The latest long-term support version of Ubuntu receives its first upgrade.
Written by Steven Vaughan-Nichols, Senior Contributing Editor
Ubuntu running on a Surface Go showing a stylized jellyfish on a pink screen

Ubuntu 22.04 LTS running on a Surface Go.

Simon Bisson

Linux is always evolving and improving. So Canonical, Ubuntu Linux's parent company, releases point upgrades about twice a year to deliver the latest software, improvements, and security fixes. Now you can easily update your Ubuntu release or download and install Ubuntu 22.04.1.

Unlike Windows 10, where Microsoft's new releases are major operating system upgrades in their own right, Ubuntu's biannual updates are designed to keep the look and feel of the older versions and just add improvements. And unlike Windows, where there are numerous editions for different feature sets -- Windows 10 Home, Windows 10 Pro, Windows 10 Enterprise, and more -- Ubuntu 22.04, aka Jammy Jellyfish, comes with all available features. 

If there's a program you need that Ubuntu doesn't have by default, you simply download and install it from the Ubuntu Software Store. No fuss, no muss.

As a long-term support version, Ubuntu 22.04.x has standard support for five years. In other words, you can use it until April 2027. If you like it a lot, Canonical provides essential support, such as security fixes, for 10 years. So, yes, if you want to use Ubuntu 22.04 for a decade, you'll be safe running it until April 2032.
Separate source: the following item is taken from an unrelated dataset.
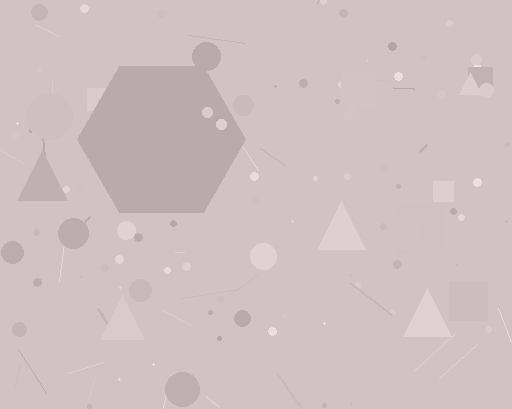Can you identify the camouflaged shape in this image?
The camouflaged shape is a hexagon.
In the meantime, this point release gives you all of Jellyfish's bug fixes, app updates, performance tweaks, and security patches since it was rolled out in April. This is much easier than downloading and installing three months' worth of updates piecemeal.

Specifically, these improvements and fixes include adding the Nvidia R515 graphics driver; Retbleed Spectre security mitigations for older Intel and AMD CPUs for Alder Lake systems; Dell XPS 13 9320 Alder Lake laptop support fixes; Intel AMX support; Intel IPU6 MIPI camera support; and RISC-V board support. 

This version should have appeared a week earlier, but it was delayed by an installer issue that would have stopped Snaps program packages, such as the default Mozilla Firefox browser, from launching. That problem has now been fixed. 

Perhaps the users who will be most excited by this new release are the good people who have been running Ubuntu 20.04 LTS. While you could upgrade from Ubuntu 20.04 to 22.04, it was a little tricky.

Soon, Ubuntu 20.04 LTS users will be prompted to upgrade to 22.04 LTS directly from their desktop. Unlike Linux Mint, which can be difficult to upgrade to its most recent LTS version, migrating from Ubuntu 20.04 to 22.04 is very straightforward.

How easy is it? I did it on my production Ubuntu desktop while writing this story, and it took me about half an hour.